For this article we will persist the information for an employee in a mock payroll system. There are two high-level approaches to designing persistence objects with JDO: top-down and bottom-up. In a top-down approach you design the Java objects that your application needs and let JDO generate the database schema and perform the object-to-relational mapping. For an example of a top-down approach, see the JPOX 1.1 Tutorial (see Resources).

This article uses a bottom-up approach which takes a schema already in place and creates JDO's object-to-relational mapping to corresponding persistence capable Java objects. The data that we will persist is the employee’s social security number, first name, last name, and salary. The database table with the employee's social as the primary key follows:

Once all necessary decisions are made for what to persist and what approach to use, the next step is to create a DB2 database and an EMPLOYEE table. Start the DB2 command line processor. By default this tool can be found in the following location:

Linux or UNIX

          /opt/IBM/db2/V8.x/bin/db2

Windows

          c:\Program Files\IBM\SQLLIB\bin\db2.exe

Windows requires that the db2cmd.exe command be run first in order to setup the shell environment for the command line processor. Once the command-line processor is started, execute the following commands:

db2 => db2start
db2 => create database MYDB
db2 => connect to MYDB user db2admin using db2admin
db2 => create table EMPLOYEE(SOCIAL bigint not null, 
   FIRST_NAME varchar(20), LAST_NAME varchar(20), SALARY real, primary key(SOCIAL))
db2 => commit

Notice the assumption made that db2admin is the username and password for the database administrator.

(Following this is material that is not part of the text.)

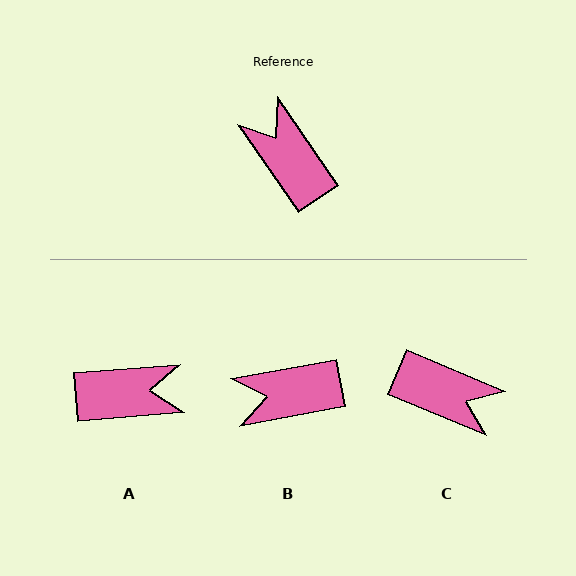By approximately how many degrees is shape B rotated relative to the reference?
Approximately 66 degrees counter-clockwise.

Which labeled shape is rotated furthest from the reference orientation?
C, about 147 degrees away.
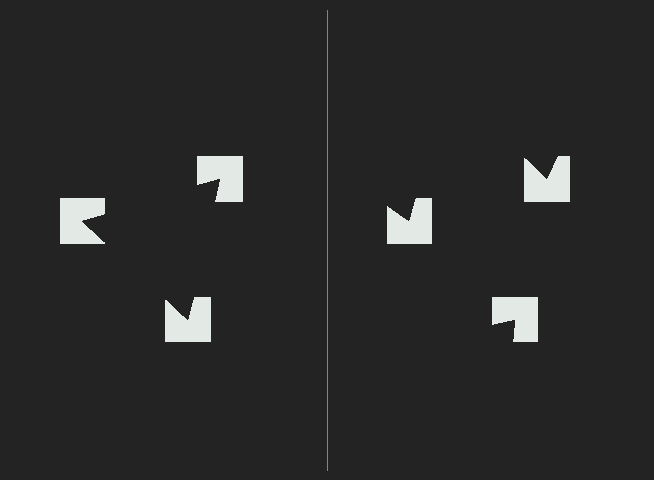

The next step is to create the object(s) to be persisted. When writing a class that will be persisted by JDO, the type of the class’s datamembers is of significant consideration. All Java primitive types (int, char, float, etc.) are supported as well as most Java objects in the java.util library (for example, java.util.Collection and java.util.Map). In the case where an object you would like to persist is not supported, you can define your own. For a list of innately supported types for JPOX see http://www.jpox.org/docs/1_1/types.html.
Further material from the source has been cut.